Além do acompanhamento médico, a iniciativa promove o acesso ao diagnóstico em áreas de difícil alcance, incluindo realização de biópsias e exames laboratoriais diretamente nos territórios, monitoramento do quadro e intervenções cirúrgicas para retirada de lesões em situações selecionadas.
Segundo o infectologista e patologista clínico do Einstein Hospital Israelita, João Nobrega de Almeida Júnior, as equipes locais têm papel fundamental na identificação e no atendimento aos pacientes, seguindo as orientações estabelecidas pelo projeto.
“São eles que captam os pacientes, fazem o diagnóstico e tratamento de acordo com as diretrizes criadas pelo projeto”, relatou Almeida Júnior.
O médico destaca que o acesso às populações ribeirinhas representa uma das maiores dificuldades, devido à distância e às barreiras geográficas.
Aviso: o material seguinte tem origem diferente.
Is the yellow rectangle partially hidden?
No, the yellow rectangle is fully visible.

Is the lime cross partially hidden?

O controle dos pacientes é realizado a cada três meses, com apoio de centros de referência em Rio Branco, Manaus e Porto Velho.
Para superar esses desafios, o projeto oferece subsídio para transporte dos pacientes e organiza expedições que visam atender pessoas em locais isolados, de acesso difícil.
Augusto, após iniciar o tratamento pelo projeto, notou diminuição significativa nas lesões causadas pela doença.
“Hoje eu me sinto mais tranquilo porque tem pouco caroço no meu rosto e hoje eu me sinto mais aliviado do problema que eu vinha sentindo”, afirmou o seringueiro, que segue com o acompanhamento e restabeleceu a convivência com a família.
“Mas não fiquei bom, né? A gente não pode nem garantir 100%. É isso: passou o tempo que eu vivia meio isolado de casa, não tinha mais prazer de sair de casa. Aquilo compromete a vida da gente, é muito complicado aquele negócio da gente viver isolado em casa por problema de doença. Mas hoje eu estou me sentindo mais liberto, para melhor dizer”, completou.
Em dezembro do ano anterior, o projeto disponibilizou um manual com orientações práticas para aprimorar o diagnóstico, o tratamento e as ações de prevenção da lobomicose, também fortalecendo a acolhida e o cuidado às populações atingidas.
“O manual é o primeiro documento para auxiliar no diagnóstico e tratamento da doença, sendo um grande marco para uma doença tão antiga e historicamente negligenciada”, comentou o infectologista.
De acordo com Almeida Júnior, o desenvolvimento de um Protocolo Clínico e Diretrizes Terapêuticas (PCDT) está em andamento, com lançamento previsto para 2026.
O especialista acrescentou que a análise dos dados coletados durante o acompanhamento dos pacientes tratados com itraconazol será concluída para subsidiar a elaboração do PCDT e para planejar a continuidade da iniciativa, visando a consolidação de práticas de cuidado duradouras para a DJL. Ele declarou a expectativa de que a Doença de Jorge Lobo deixe de ser considerada negligenciada.